Die Tankstelle ist von Weitem zu sehen, aus der Nähe jedoch fast nicht mehr zu erkennen. Das Areal ist vollgepflastert mit Flüchtlingszelten. Ich bahne mir meinen Weg durch das kleine Dorf, halb so viele Einwohner wie in meiner Heimatgemeinde. Zwischen 1.500 und 2.000 Leute leisten mir Gesellschaft beim Tanken.

Ich bleibe ein wenig. Am Abend gehe ich mit freiwilligen Helfern in ein Lokal. Plötzlich legt einer der Helfer einen Schlüssel auf den Tisch.

Schlüssel

Es ist der Hausschlüssel eines Syrers, gibt ihn ihm mit den Worten: “Ich schenk’ ihn Dir, ich brauche ihn nicht mehr.”

Piräus

goal

Frühe Ankunft. Ich mache mich auf die Suche nach dem geräumten Flüchtlingslager ‘an der Hafenmauer’ wie ich gelesen habe. Natürlich stehen noch Zelte hier.
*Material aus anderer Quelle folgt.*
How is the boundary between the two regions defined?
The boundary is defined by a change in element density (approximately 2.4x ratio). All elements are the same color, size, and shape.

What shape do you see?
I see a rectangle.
Es ist nicht geräumt, obwohl es so berichtet wurde. Sieben Uhr früh. Alles ruht. Ein paar Leute sieht man doch. Ein grosser Hafenparkplatz mit Bodenmarkierungen, Betonblöcken. Diese versuchen eine Struktur vorzugeben. Rundgang. Die Zelte. Ich schätze 100. Daneben ein Asphaltplatz mit  zwei gezimmerten Toren, Netze aus einem orangem Geflecht. Gut gemacht. Fussball. Doch noch herrscht Ruhe.

Ein paar Caravans stehen da. Für Hilfsmaßnahmen. Auf einem klebt ein Zettel ‘Doctor’. Es wirkt organisiert, jedoch sind die Mittel bescheiden. Entlang der Halle mobile WCs, rund zwanzig. Nun sehe ich das Hallentor. Dahinter, eine ganze Lagerhalle voller Zelte, voller voller Zelte. Ein paar Stimmen, noch herrscht Morgenruhe. Strenger Geruch liegt in der Luft. Eine Informationstafel, beklebt mit Zetteln. Hier kann man erfahren, wie es weitergehen kann. Wohin – oder auch nicht. Auf arabisch, auf farsi, auf englisch. Die Sonne geht auf. Die Zelte im Freien sind ab nun der Hitze ausgesetzt.

Dann spreche ich mit einem Flüchtling, seit wann er in diesem Lager sei. Seit 2 Monaten – too long. Er will weiter nach Italien, seine Familie ist dort. Er kennt die Route. Noch sitzt er hier. Ich rede mit einem freiwilligen Helfer, einem jungen Rumänen. We help with Food, Chai and Love. That’s what we can do. Dann arbeitet er weiter.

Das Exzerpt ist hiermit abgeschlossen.